Dans une récente décision de 2025, Mahi c. St-Georges Structures et Civil inc., la Cour d’appel confirme la décision de première instance dans laquelle l’honorable Samoisette a conclu à un congédiement sans motif sérieux et a octroyé un délai de congé de 9 mois à la demanderesse. Les appelants se pourvoient contre le jugement de première instance en soutenant que le congédiement a été fait pour un motif sérieux et que l’indemnité tenant lieu de délai de congé de 9 mois est nettement déraisonnable.
Bien que nous ayons déjà traité de cette affaire à la suite du jugement de première instance, il convient, à la lumière de la décision de la Cour d’appel, d’en rappeler brièvement les faits.
L’intimé, un vice-président aux alliances stratégique nationales et internationales, a été recruté par les appelants en septembre 2017 dans le but de développer les affaires de la nouvelle succursale marocaine. Quelques mois après son entrée en fonction, le directeur général, préoccupé par la rentabilité de la nouvelle succursale, a demandé à l’intimé de diminuer ses dépenses sans toutefois lui en préciser les motifs. En janvier 2019, cette succursale a été fermée et l’intimé s’est vu remettre une lettre de congédiement. Au soutien de cette dernière, les appelants ont invoqué des lacunes dans la performance de l’intimé.
Compte tenu des faits en litige et de l’analyse de la juge de première instance, la Cour rejette l’appel en confirmant qu’un congédiement ne peut être qualifié de juste et suffisant lorsque les reproches faits à un employé ne lui ont jamais été formellement communiqués avant son congédiement.
Voyez la façon dont les juges ont motivé leur décision :
[5] La juge conclut que le congédiement ne repose sur aucun motif sérieux. Elle octroie à l’intimé une indemnité tenant lieu de délai de congé équivalant à neuf mois de salaire. Elle estime que l’employeur a manqué à son obligation de bonne foi en congédiant l’intimé de façon insouciante et maladroite et en introduisant une demande injonctive à son endroit qui s’est soldée par un désistement; elle lui accorde en conséquence 10 000 $ à titre de dommages moraux.
[7] Les appelants font flèche de tout bois et contestent en appel chacune des conclusions de la juge de première instance décrites au paragraphe précédent.
[8] Examinons cela de plus près.
[9] Les appelants plaident que le congédiement l’a été pour un motif sérieux. Ils ont tort. Ils imputent à l’intimé une litanie de reproches (dépenses en restauration et en location de voitures excessives; comportement déraisonnable et insouciant quant aux dépenses; mauvaise gestion) qui ne lui ont jamais été formellement adressés antérieurement au congédiement et qui ne figurent aucunement à la lettre de congédiement remise le 3 janvier 2019. La juge ne commet aucune erreur révisable en précisant qu’aucun reproche ne lui fut adressé, que son comportement n’était pas problématique et que, partant, le congédiement ne reposait sur aucun motif sérieux.

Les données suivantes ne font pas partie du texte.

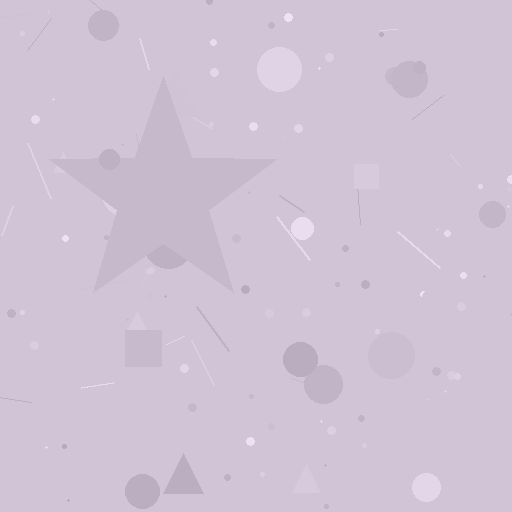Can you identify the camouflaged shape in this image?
The camouflaged shape is a star.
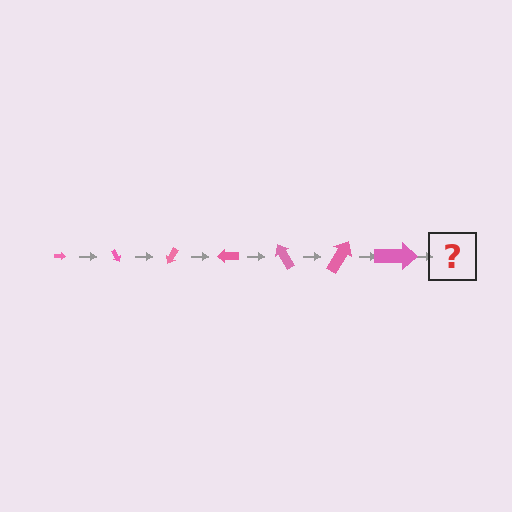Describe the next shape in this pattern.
It should be an arrow, larger than the previous one and rotated 420 degrees clockwise from the start.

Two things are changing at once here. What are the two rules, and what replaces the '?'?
The two rules are that the arrow grows larger each step and it rotates 60 degrees clockwise each step. The '?' should be an arrow, larger than the previous one and rotated 420 degrees clockwise from the start.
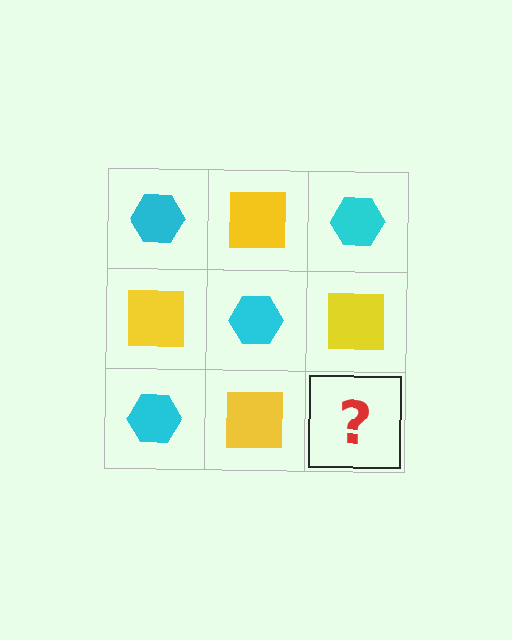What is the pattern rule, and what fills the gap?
The rule is that it alternates cyan hexagon and yellow square in a checkerboard pattern. The gap should be filled with a cyan hexagon.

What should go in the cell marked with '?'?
The missing cell should contain a cyan hexagon.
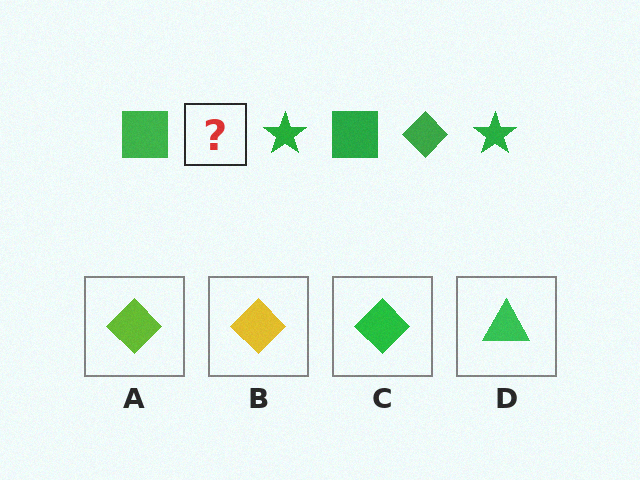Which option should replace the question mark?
Option C.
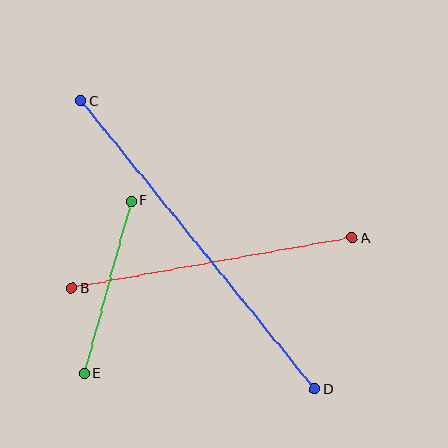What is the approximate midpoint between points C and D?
The midpoint is at approximately (198, 245) pixels.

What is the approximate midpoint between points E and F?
The midpoint is at approximately (108, 287) pixels.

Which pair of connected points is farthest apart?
Points C and D are farthest apart.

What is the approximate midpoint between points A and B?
The midpoint is at approximately (212, 263) pixels.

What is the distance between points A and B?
The distance is approximately 285 pixels.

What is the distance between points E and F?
The distance is approximately 179 pixels.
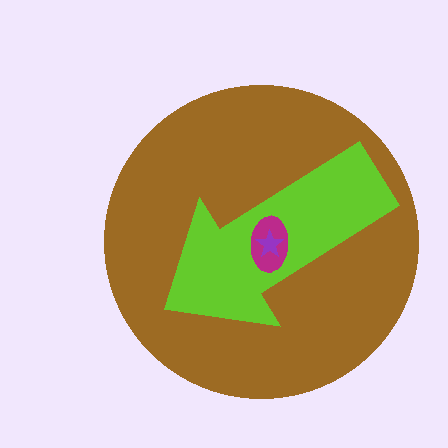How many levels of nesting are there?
4.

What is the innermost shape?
The purple star.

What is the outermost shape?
The brown circle.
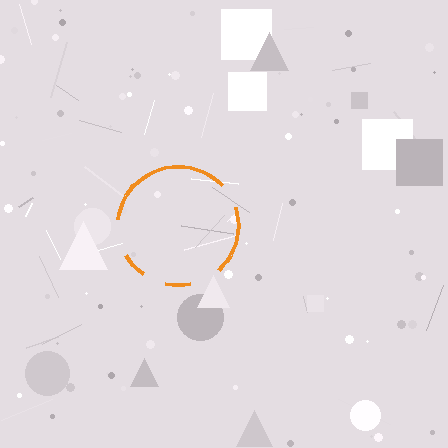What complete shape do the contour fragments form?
The contour fragments form a circle.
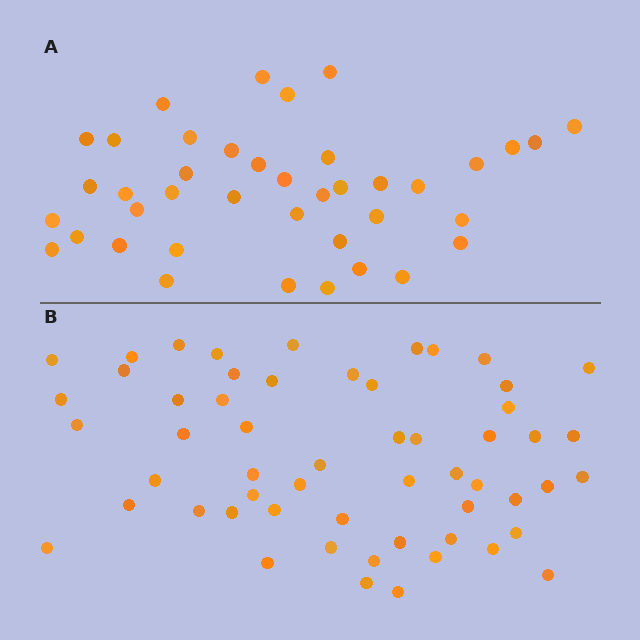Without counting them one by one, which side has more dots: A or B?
Region B (the bottom region) has more dots.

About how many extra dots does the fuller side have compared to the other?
Region B has approximately 15 more dots than region A.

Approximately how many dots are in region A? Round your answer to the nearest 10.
About 40 dots.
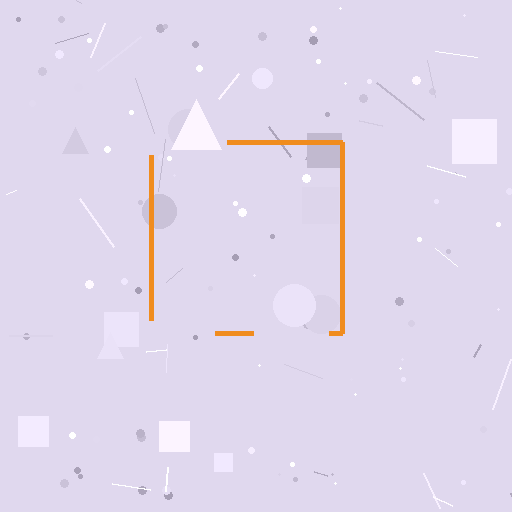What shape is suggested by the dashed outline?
The dashed outline suggests a square.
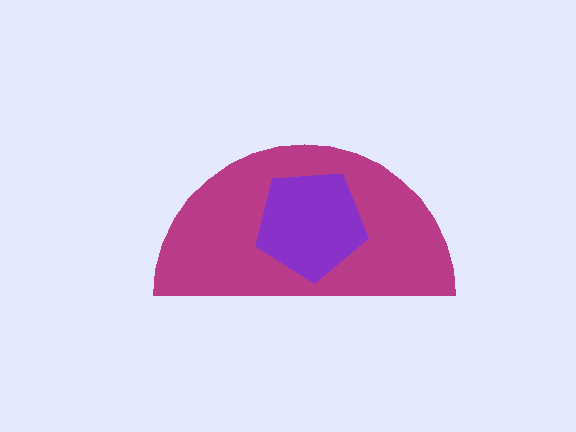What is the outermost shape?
The magenta semicircle.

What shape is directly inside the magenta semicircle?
The purple pentagon.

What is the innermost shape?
The purple pentagon.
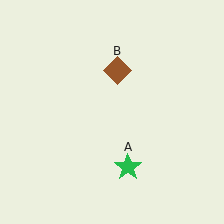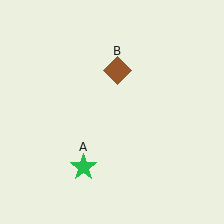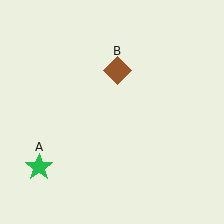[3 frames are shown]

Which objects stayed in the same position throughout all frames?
Brown diamond (object B) remained stationary.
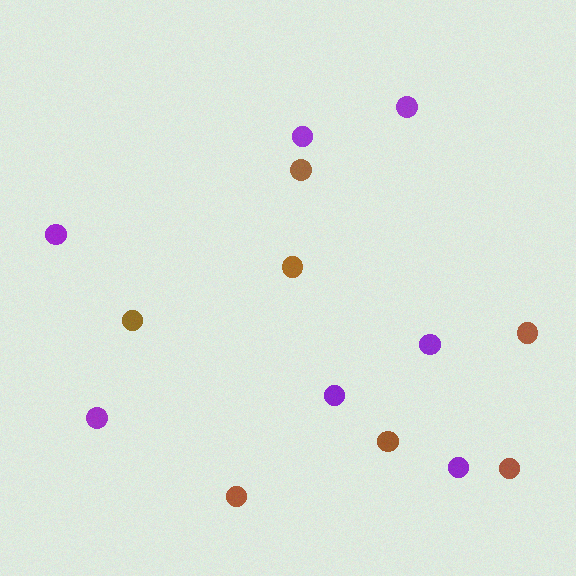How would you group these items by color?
There are 2 groups: one group of purple circles (7) and one group of brown circles (7).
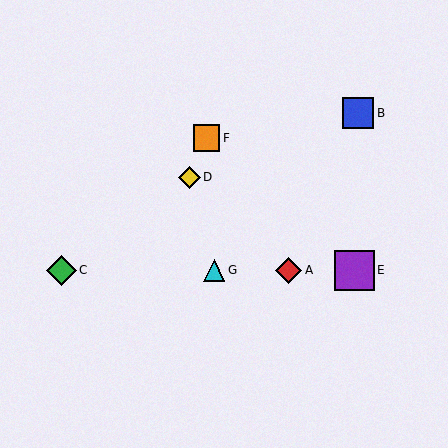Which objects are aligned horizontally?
Objects A, C, E, G are aligned horizontally.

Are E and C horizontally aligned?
Yes, both are at y≈270.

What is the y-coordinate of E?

[10] Les appelants reprochent à la juge d’avoir accordé une indemnité tenant lieu de délai de congé de neuf mois. Il importe de souligner que la juge jouit d’une très large discrétion en cette matière et qu’une intervention sera justifiée si l’indemnité est déraisonnable ou nettement exagérée. La juge s’appuie ici sur la nature de l’emploi occupé par l’intimé au Maroc (il était le visage de la société au Maroc); les circonstances particulières de cet emploi (il était considéré comme un coactionnaire, il a ouvert la succursale du Maroc et a embauché tout le personnel); son expérience dans les services d’ingénierie, sa capacité de s’exprimer dans plusieurs langues, son réseau de contacts et son âge (60 ans). Les appelants échouent à convaincre la Cour que cette indemnité est déraisonnable et nettement exagérée.